Flexibility and User-Friendliness
- It integrates seamlessly with HuggingFace models, supporting various weight formats including SafeTensors, Pytorch, and Megatron.
- The platform supports multimodal inputs, combining images and text, and allows for multi-machine/multi-GPU tensor parallelism.
- In addition, it offers P-tuning model support and the deployment of multiple LoRA services with a single model instance.
Advanced Acceleration Techniques
- It supports the loading of pruned irregular models and features like Contextual Prefix Cache for dialogues, System Prompt Cache, and Speculative Decoding.

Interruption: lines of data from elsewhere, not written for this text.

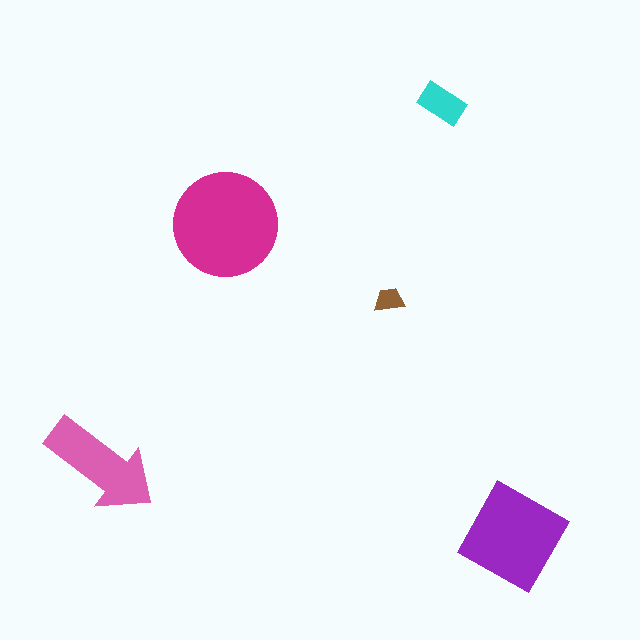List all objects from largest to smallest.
The magenta circle, the purple diamond, the pink arrow, the cyan rectangle, the brown trapezoid.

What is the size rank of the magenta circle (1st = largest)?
1st.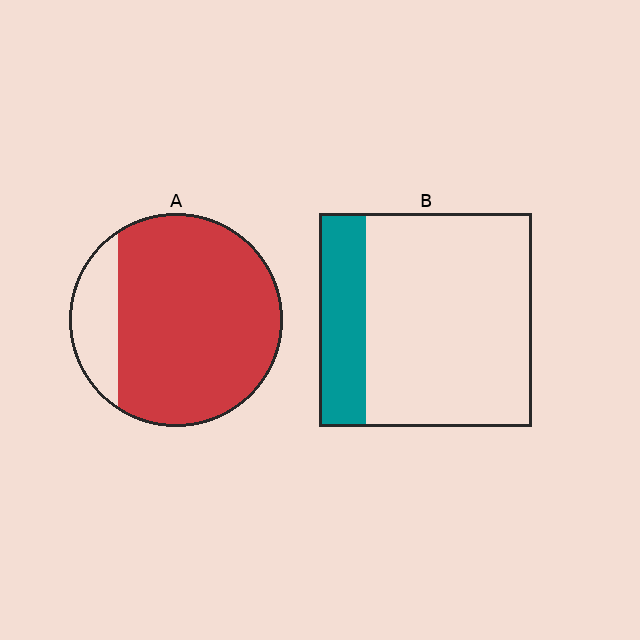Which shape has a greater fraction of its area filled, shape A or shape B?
Shape A.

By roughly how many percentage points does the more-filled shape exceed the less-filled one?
By roughly 60 percentage points (A over B).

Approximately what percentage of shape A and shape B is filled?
A is approximately 85% and B is approximately 20%.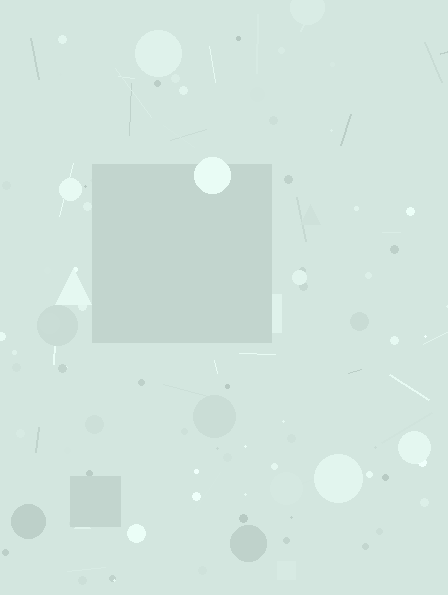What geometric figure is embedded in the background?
A square is embedded in the background.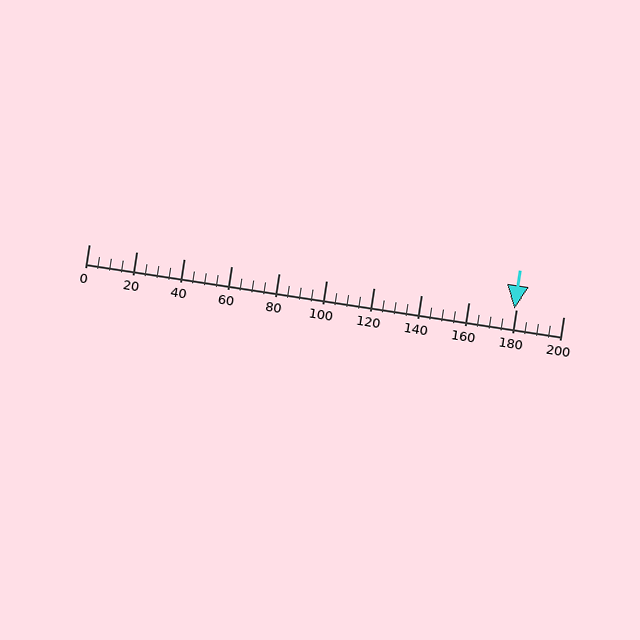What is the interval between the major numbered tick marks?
The major tick marks are spaced 20 units apart.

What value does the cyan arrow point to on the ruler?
The cyan arrow points to approximately 179.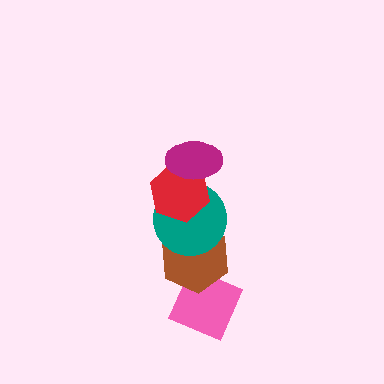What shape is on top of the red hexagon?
The magenta ellipse is on top of the red hexagon.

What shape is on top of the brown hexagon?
The teal circle is on top of the brown hexagon.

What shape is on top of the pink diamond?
The brown hexagon is on top of the pink diamond.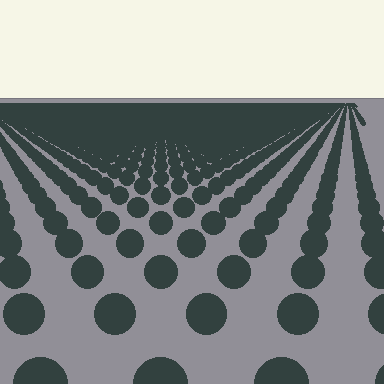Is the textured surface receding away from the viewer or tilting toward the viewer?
The surface is receding away from the viewer. Texture elements get smaller and denser toward the top.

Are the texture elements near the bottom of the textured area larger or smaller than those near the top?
Larger. Near the bottom, elements are closer to the viewer and appear at a bigger on-screen size.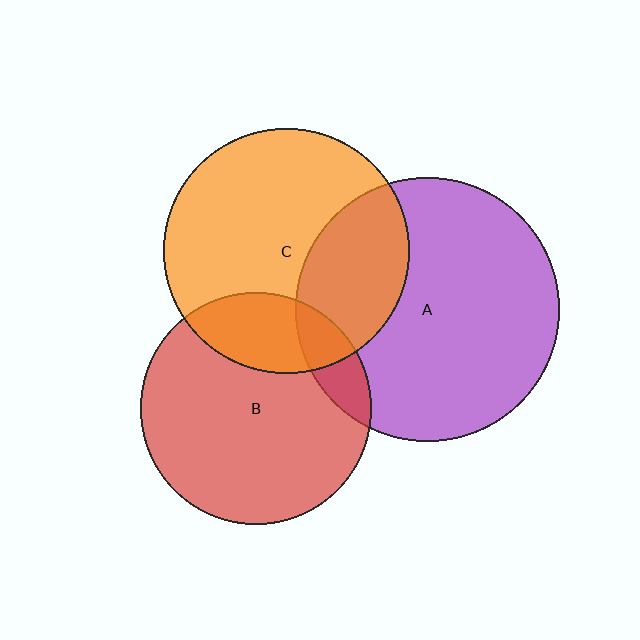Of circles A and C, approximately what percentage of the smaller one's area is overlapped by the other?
Approximately 30%.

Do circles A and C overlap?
Yes.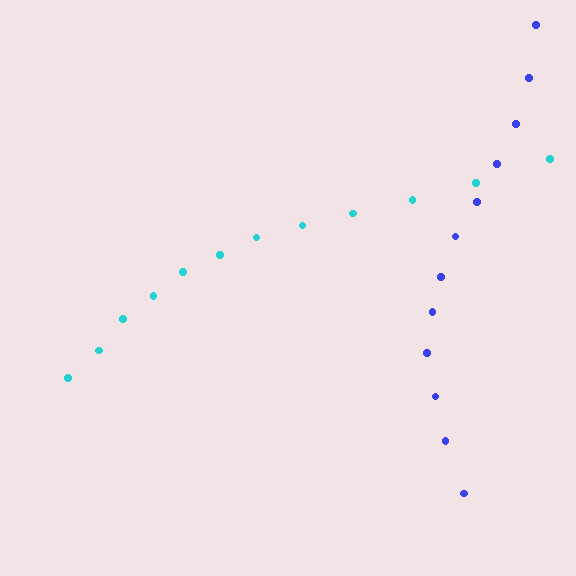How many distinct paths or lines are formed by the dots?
There are 2 distinct paths.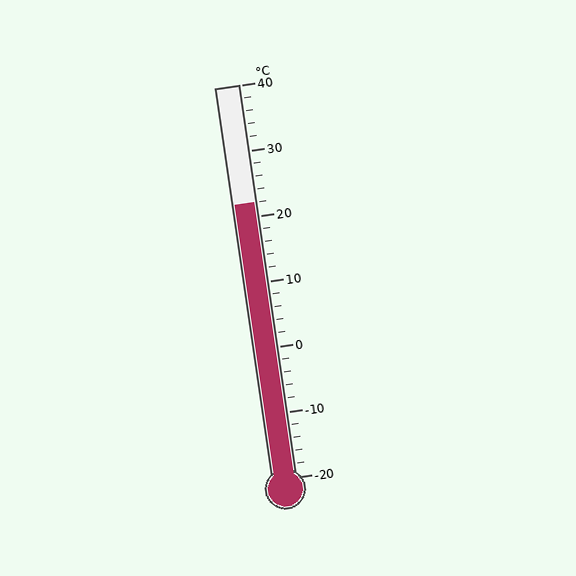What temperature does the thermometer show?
The thermometer shows approximately 22°C.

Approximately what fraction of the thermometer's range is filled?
The thermometer is filled to approximately 70% of its range.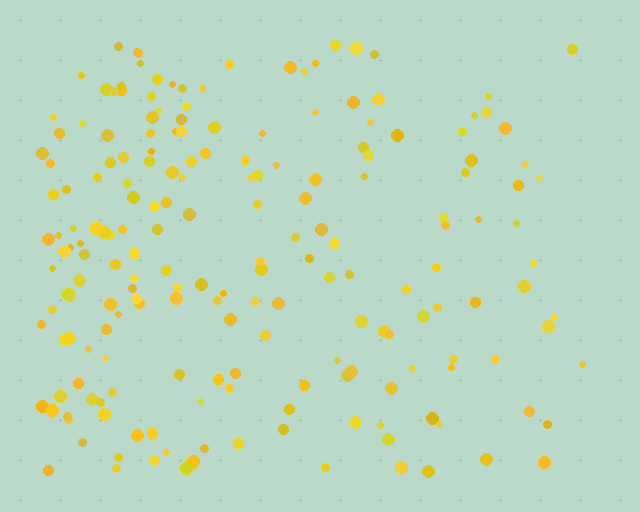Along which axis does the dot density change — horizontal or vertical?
Horizontal.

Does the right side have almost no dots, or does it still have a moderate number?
Still a moderate number, just noticeably fewer than the left.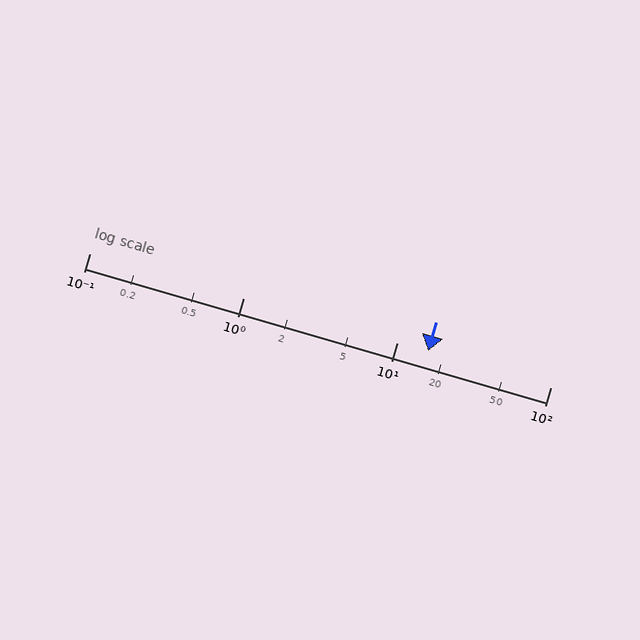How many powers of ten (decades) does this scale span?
The scale spans 3 decades, from 0.1 to 100.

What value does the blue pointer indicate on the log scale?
The pointer indicates approximately 16.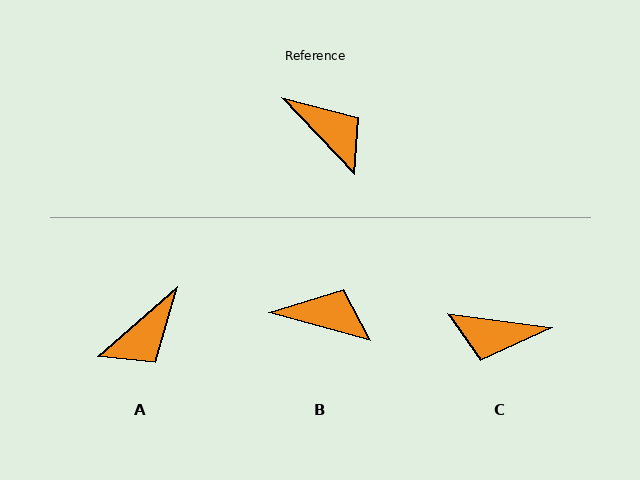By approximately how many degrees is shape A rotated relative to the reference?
Approximately 92 degrees clockwise.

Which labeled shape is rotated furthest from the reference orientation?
C, about 141 degrees away.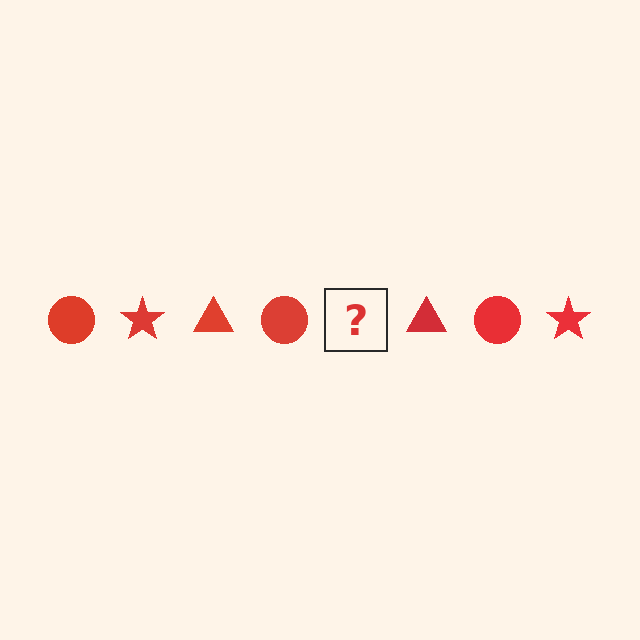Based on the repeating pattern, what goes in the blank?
The blank should be a red star.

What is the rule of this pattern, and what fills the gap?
The rule is that the pattern cycles through circle, star, triangle shapes in red. The gap should be filled with a red star.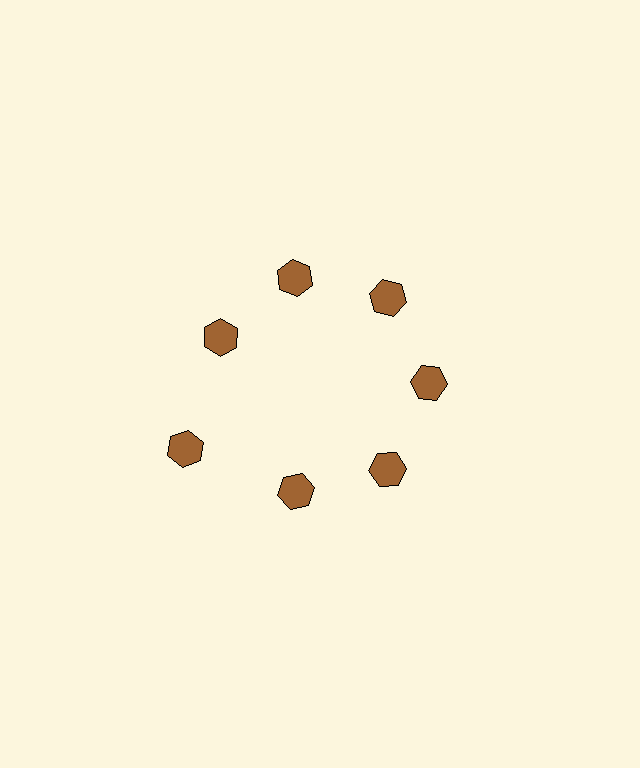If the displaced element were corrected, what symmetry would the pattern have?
It would have 7-fold rotational symmetry — the pattern would map onto itself every 51 degrees.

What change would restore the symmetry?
The symmetry would be restored by moving it inward, back onto the ring so that all 7 hexagons sit at equal angles and equal distance from the center.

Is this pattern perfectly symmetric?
No. The 7 brown hexagons are arranged in a ring, but one element near the 8 o'clock position is pushed outward from the center, breaking the 7-fold rotational symmetry.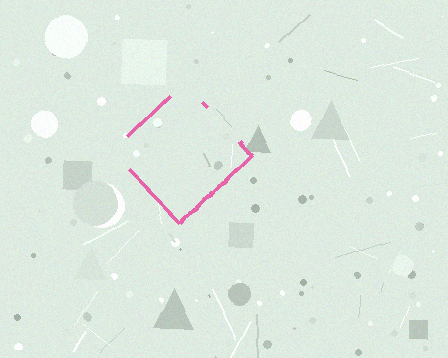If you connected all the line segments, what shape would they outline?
They would outline a diamond.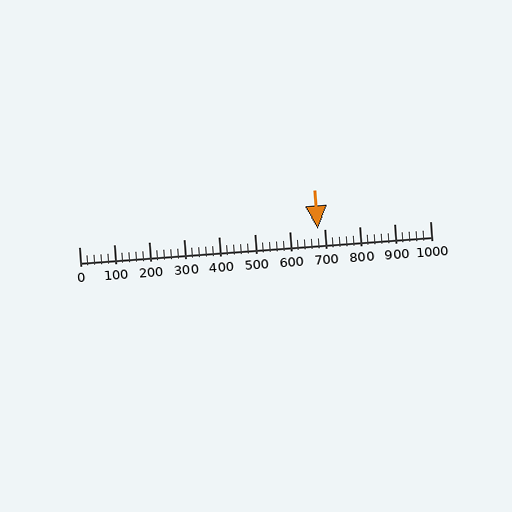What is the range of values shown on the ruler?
The ruler shows values from 0 to 1000.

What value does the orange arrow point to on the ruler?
The orange arrow points to approximately 680.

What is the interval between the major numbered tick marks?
The major tick marks are spaced 100 units apart.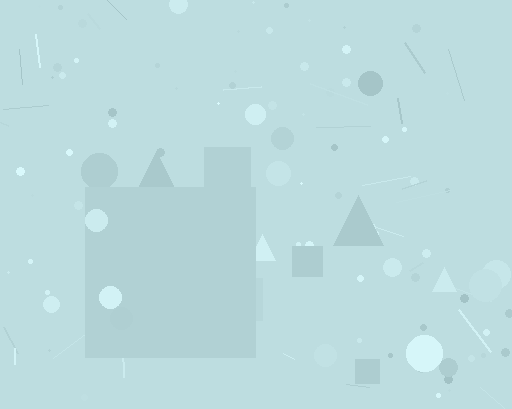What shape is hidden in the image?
A square is hidden in the image.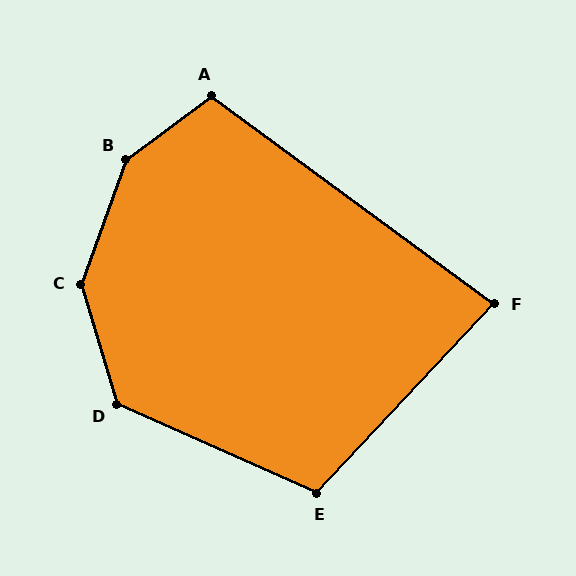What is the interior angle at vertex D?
Approximately 131 degrees (obtuse).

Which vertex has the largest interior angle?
B, at approximately 146 degrees.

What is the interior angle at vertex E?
Approximately 109 degrees (obtuse).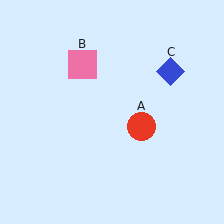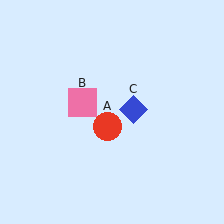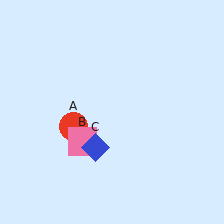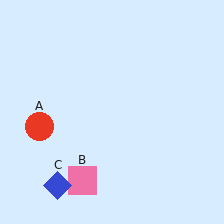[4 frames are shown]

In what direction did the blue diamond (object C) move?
The blue diamond (object C) moved down and to the left.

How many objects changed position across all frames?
3 objects changed position: red circle (object A), pink square (object B), blue diamond (object C).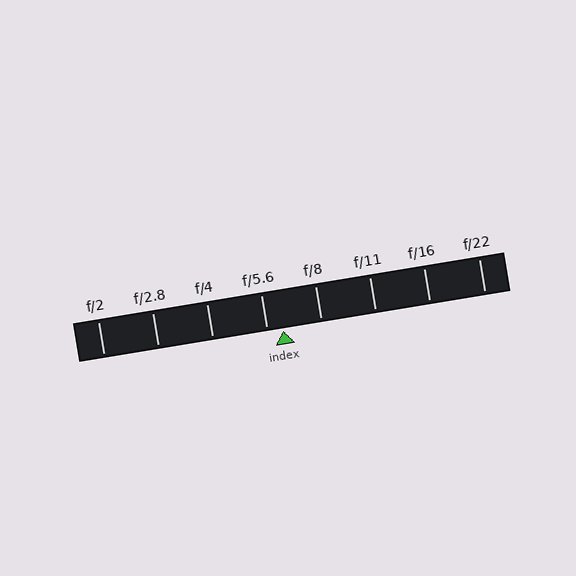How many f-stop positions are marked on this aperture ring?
There are 8 f-stop positions marked.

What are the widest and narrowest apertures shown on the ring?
The widest aperture shown is f/2 and the narrowest is f/22.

- The Medusa module provides sophisticated parallelization strategies.
Getting Started
Requirements
- Operating System: Linux
- Python: 3.10
- NVIDIA GPU: Compute Capability 7.0 or higher (e.g., RTX20xx, RTX30xx, RTX40xx, V100, T4, etc.)
Starting Example
To start using rtp-llm, users can either set up a Docker container or install it using pip. Detailed setup instructions including Docker images and whl packages are provided for various CUDA environments.
Documentation and Support
Comprehensive documentation is available, offering detailed guides on deployment, usage, multi-GPU inference, and more. The project acknowledges numerous open-source contributions and provides a road map for future development. For any inquiries or assistance, community support is available via DingTalk and WeChat groups.
Conclusion
rtp-llm stands as a pivotal tool for accelerating LLM inferences at Alibaba. With its impeccable performance, flexibility, and cutting-edge features, it continues to facilitate advanced AI applications, reinforcing Alibaba's position in the global technology landscape.